Le manque de confiance dans le vaccin contre la COVID-19 pourrait-il être suffisamment important pour compromettre l’efficacité de son déploiement ? Vos recherches participent-elle de ce point de vue aux efforts de « vulgarisation scientifique » ?

Oui, dans le sens où une bonne compréhension de comment la vaccination fonctionne, comment les essais cliniques sont conduits, etc. devrait conduire à une plus grande acceptation de la vaccination. Par exemple, un vaccin ne contient pas de virus actif, contrairement à ce que pensent parfois les gens.

 

Utiliser des chatbots dans une recherche scientifique semble novateur, est-ce un exemple de l’apport des sciences comportementales à la crise ?

Dans ce cas, l’apport des sciences comportementales se situe à deux niveaux, théorique et méthodologique. D’un point de vue théorique, l’hypothèse est qu’un des meilleurs contextes pour transmettre de nouvelles connaissances est celui de la discussion, discussion qui peut être émulée par un chatbot. D’un point de vue méthodologique, les sciences comportementales permettent des tests rigoureux de cette hypothèse avant son implémentation à grande échelle.

 

Nous l’avons vu dans cette crise, l’écart reste toujours grand entre politiques publiques et chercheurs.  Mais y’a t-il, depuis ces derniers mois, une plus grande prise de conscience de la nécessité de prendre en compte la psychologie humaine pour améliorer les politiques publiques ?
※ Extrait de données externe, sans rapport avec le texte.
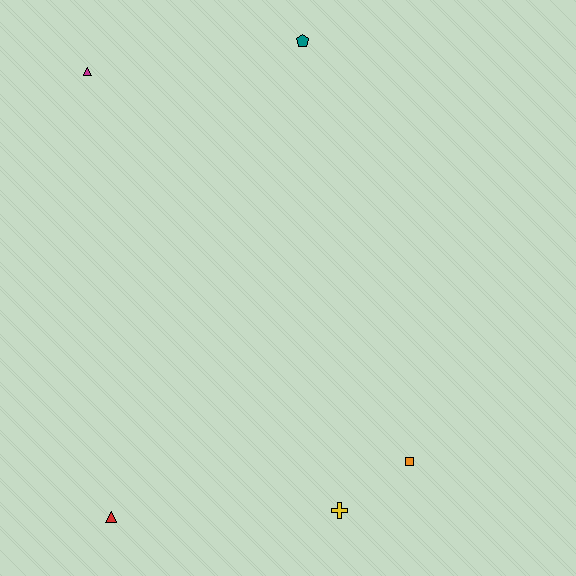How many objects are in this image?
There are 5 objects.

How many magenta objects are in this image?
There is 1 magenta object.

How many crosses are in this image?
There is 1 cross.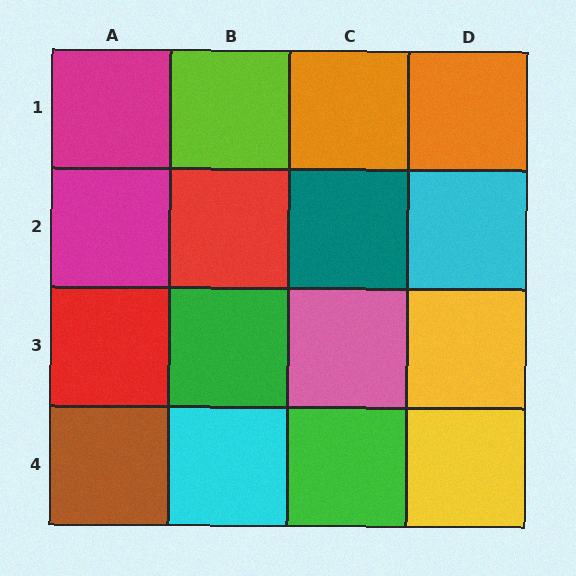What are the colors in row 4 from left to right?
Brown, cyan, green, yellow.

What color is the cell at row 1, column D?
Orange.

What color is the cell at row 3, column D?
Yellow.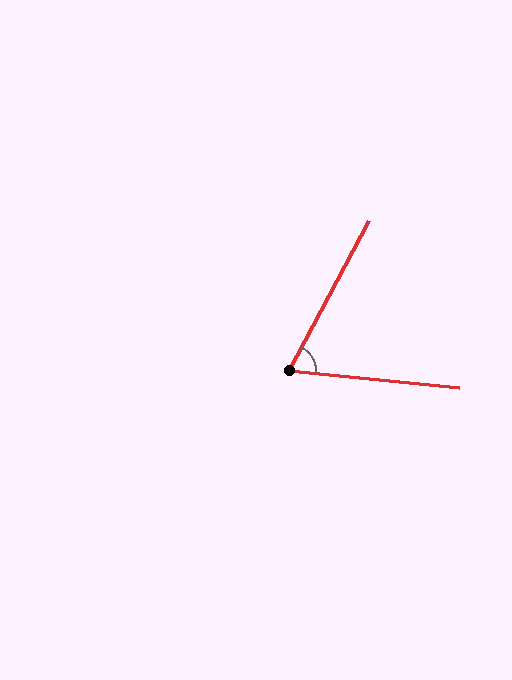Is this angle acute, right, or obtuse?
It is acute.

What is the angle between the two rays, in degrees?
Approximately 68 degrees.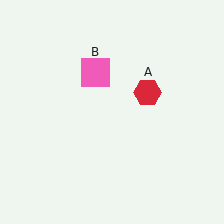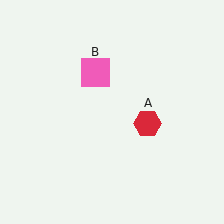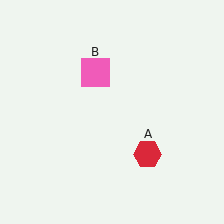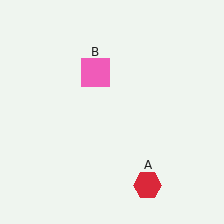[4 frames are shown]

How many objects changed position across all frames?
1 object changed position: red hexagon (object A).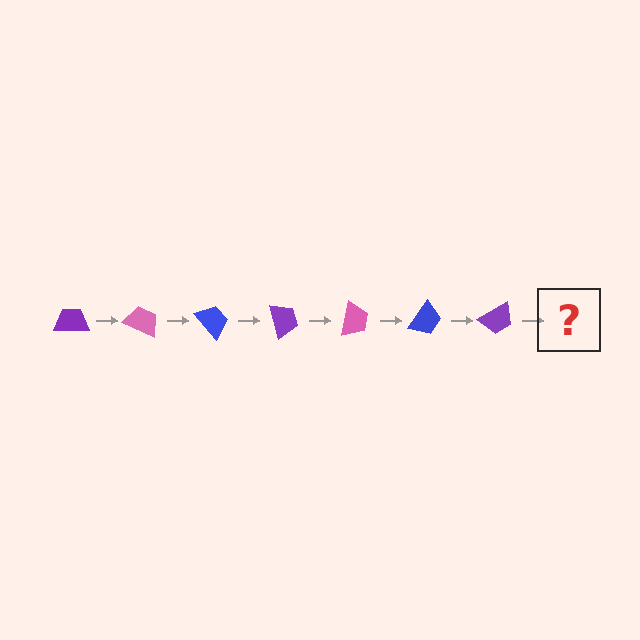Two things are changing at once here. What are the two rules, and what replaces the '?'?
The two rules are that it rotates 25 degrees clockwise each step and the color cycles through purple, pink, and blue. The '?' should be a pink trapezoid, rotated 175 degrees clockwise from the start.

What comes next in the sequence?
The next element should be a pink trapezoid, rotated 175 degrees clockwise from the start.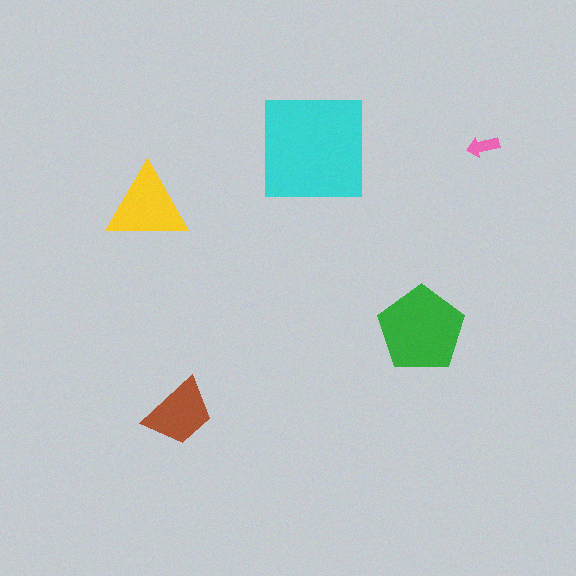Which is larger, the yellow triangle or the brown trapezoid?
The yellow triangle.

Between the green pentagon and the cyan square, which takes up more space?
The cyan square.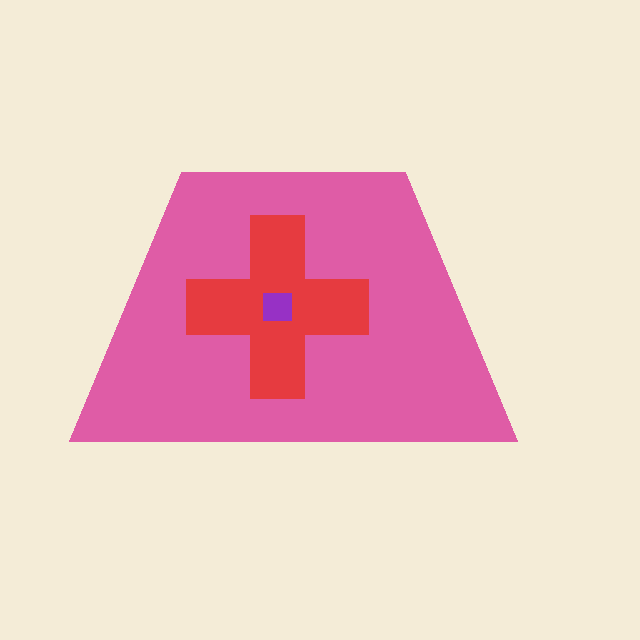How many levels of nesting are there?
3.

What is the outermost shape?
The pink trapezoid.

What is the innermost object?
The purple square.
Les choses évoluent dans ce sens, en effet. L’Organisation Mondiale de la Santé a par exemple récemment monté une équipe en sciences comportementales. L’Union Européenne soutient également ce type d’approche. En France, enfin, l’équipe sciences comportementales de la Direction Interministérielle pour la Transformation Publique travaille avec de nombreuses administrations pour mieux prendre en compte la psychologie humaine et ainsi améliorer l’action publique. Pour ce qui me concerne, j'ai fait partie avec d'autres de la Mission Castex, qui a été appelée pour préparer le déconfinement. Nos travaux visaient à veiller à la praticabilité et surtout à l’acceptabilité des mesures imposées à la population.